An improved in situ hybridization technique increased sensitivity at least 10-fold, allowing the detection and quantitation of 10-20 copies of visna virus RNA per cell after 2 days of exposure.
The sensitivity of in situ hybridization has been increased at least 10-fold by hybridizing in cDNA excess, by increasing the diffusion of the cDNA through the cells, by hybridizing at optimum temperature, and by stabilizing hybrids during autoradiography. Saturation of intracellular RNA with 3HcDNA has been achieved. The assay is quantitative. In situ hybridization has been used to detect and quantitate visna virus RNA in infected cells. By using 3HcDNA with specific activity of 2 X 10(8) dpm/micrograms and conditions that reduce background to negligible levels, 10--20 copies of viral RNA per cell can be detected and quantitated after 2 days of autoradiographic exposure.

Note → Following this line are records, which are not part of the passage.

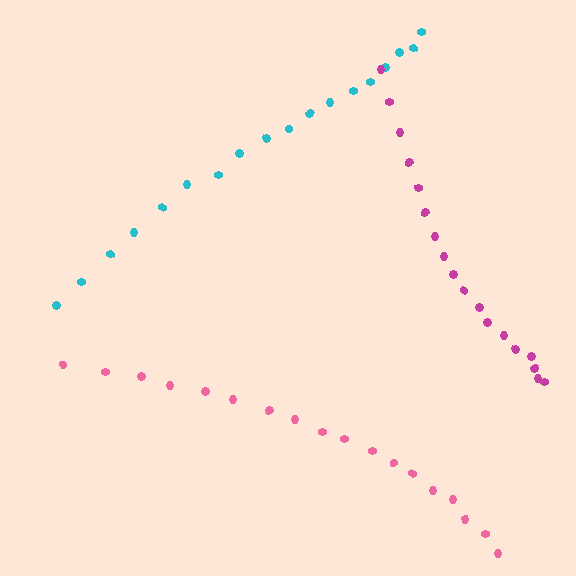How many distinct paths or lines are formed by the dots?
There are 3 distinct paths.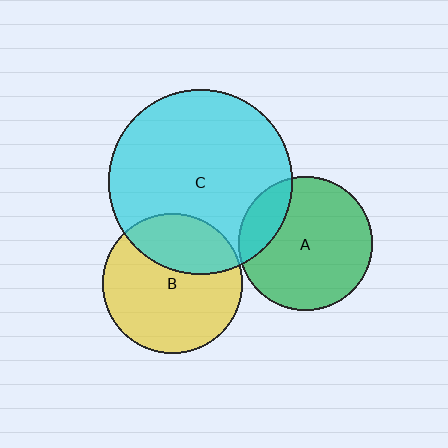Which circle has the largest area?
Circle C (cyan).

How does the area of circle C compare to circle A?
Approximately 1.9 times.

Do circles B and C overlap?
Yes.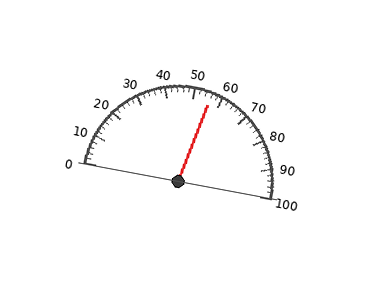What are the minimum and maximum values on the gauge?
The gauge ranges from 0 to 100.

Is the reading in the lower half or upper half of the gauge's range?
The reading is in the upper half of the range (0 to 100).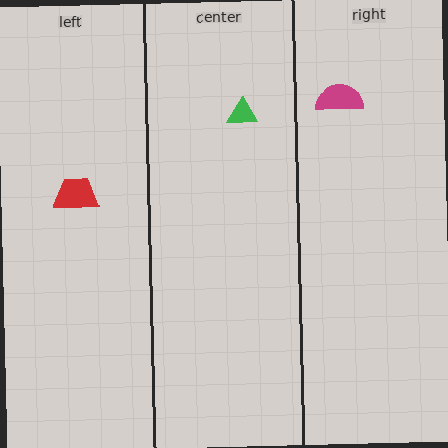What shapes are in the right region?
The magenta semicircle.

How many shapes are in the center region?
1.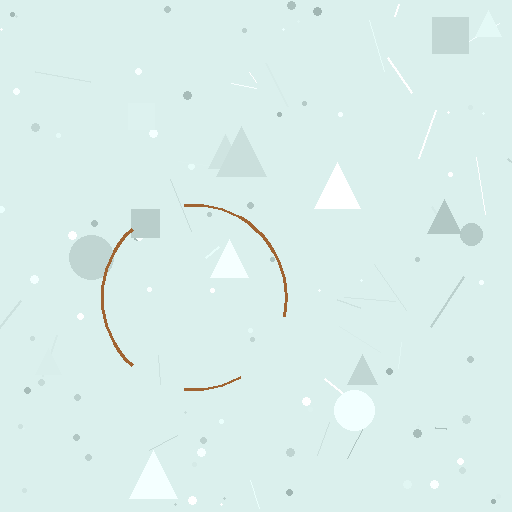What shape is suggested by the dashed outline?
The dashed outline suggests a circle.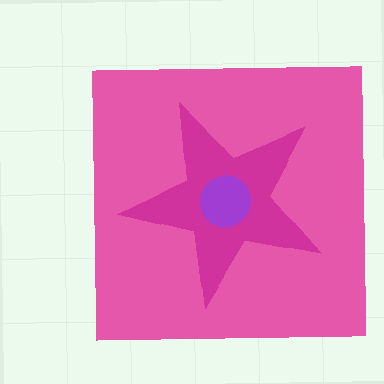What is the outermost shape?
The pink square.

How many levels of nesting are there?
3.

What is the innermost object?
The purple circle.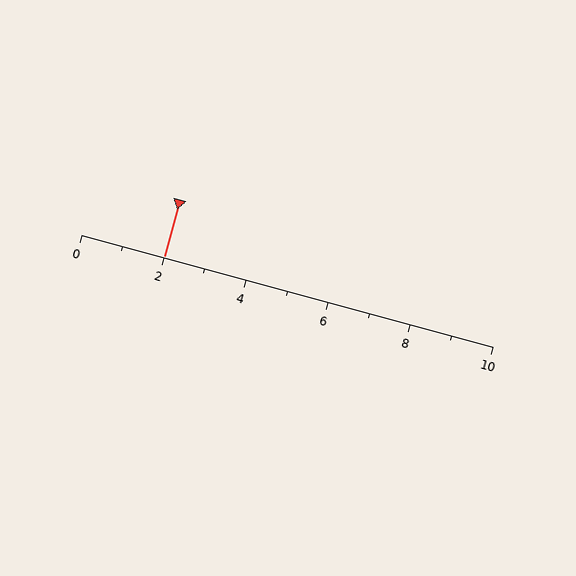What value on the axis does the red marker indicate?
The marker indicates approximately 2.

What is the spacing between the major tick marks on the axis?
The major ticks are spaced 2 apart.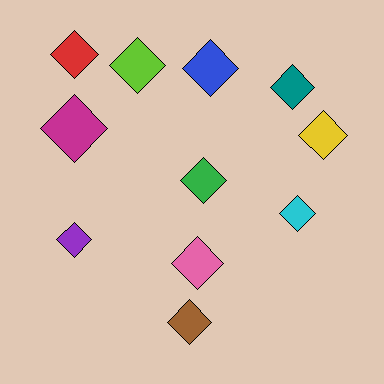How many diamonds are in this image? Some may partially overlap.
There are 11 diamonds.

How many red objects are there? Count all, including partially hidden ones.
There is 1 red object.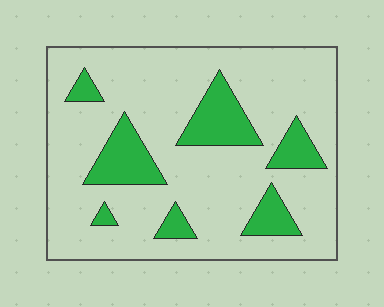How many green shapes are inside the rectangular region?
7.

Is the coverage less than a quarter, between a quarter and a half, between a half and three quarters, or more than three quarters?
Less than a quarter.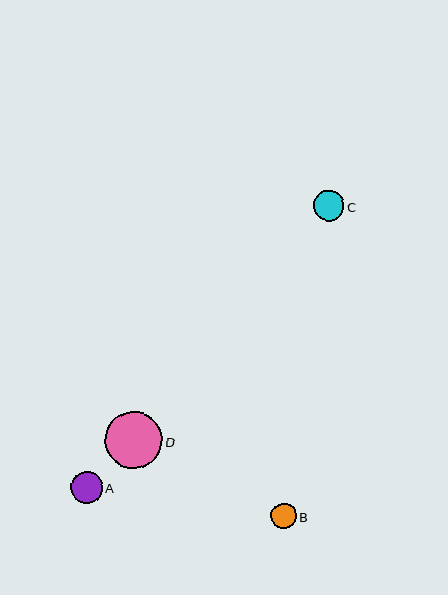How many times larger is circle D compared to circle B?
Circle D is approximately 2.2 times the size of circle B.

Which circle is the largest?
Circle D is the largest with a size of approximately 57 pixels.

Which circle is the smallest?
Circle B is the smallest with a size of approximately 26 pixels.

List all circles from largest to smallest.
From largest to smallest: D, A, C, B.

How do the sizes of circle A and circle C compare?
Circle A and circle C are approximately the same size.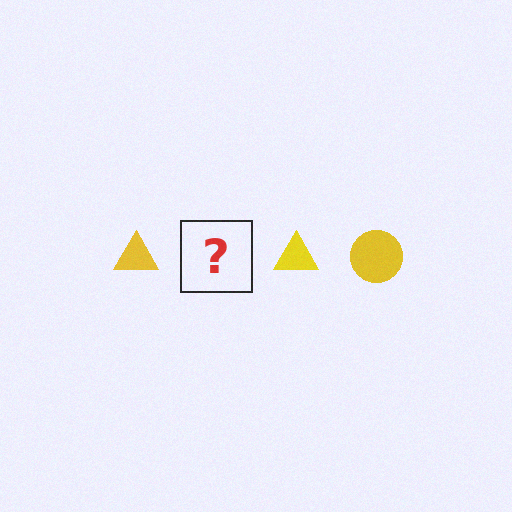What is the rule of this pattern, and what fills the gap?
The rule is that the pattern cycles through triangle, circle shapes in yellow. The gap should be filled with a yellow circle.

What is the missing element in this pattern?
The missing element is a yellow circle.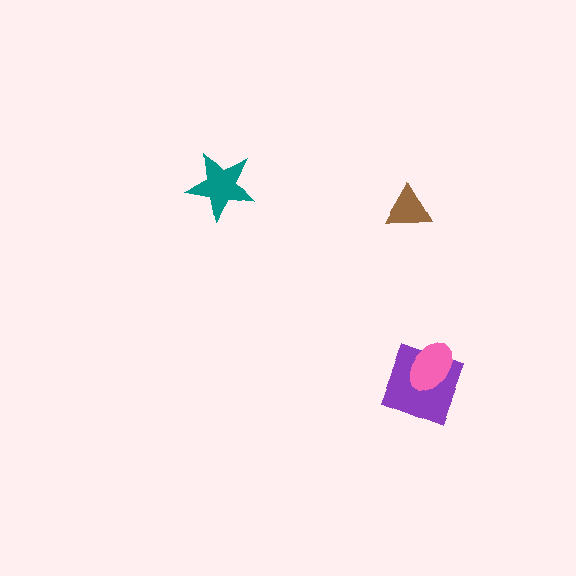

Brahic et al. (Fri,) conducted a other in Visna virus infection (in vitro). Improved in situ hybridization technique vs. Standard in situ hybridization was evaluated on Detection sensitivity of viral RNA copies per cell. An improved in situ hybridization technique increased sensitivity at least 10-fold, allowing the detection and quantitation of 10-20 copies of visna virus RNA per cell after 2 days of exposure.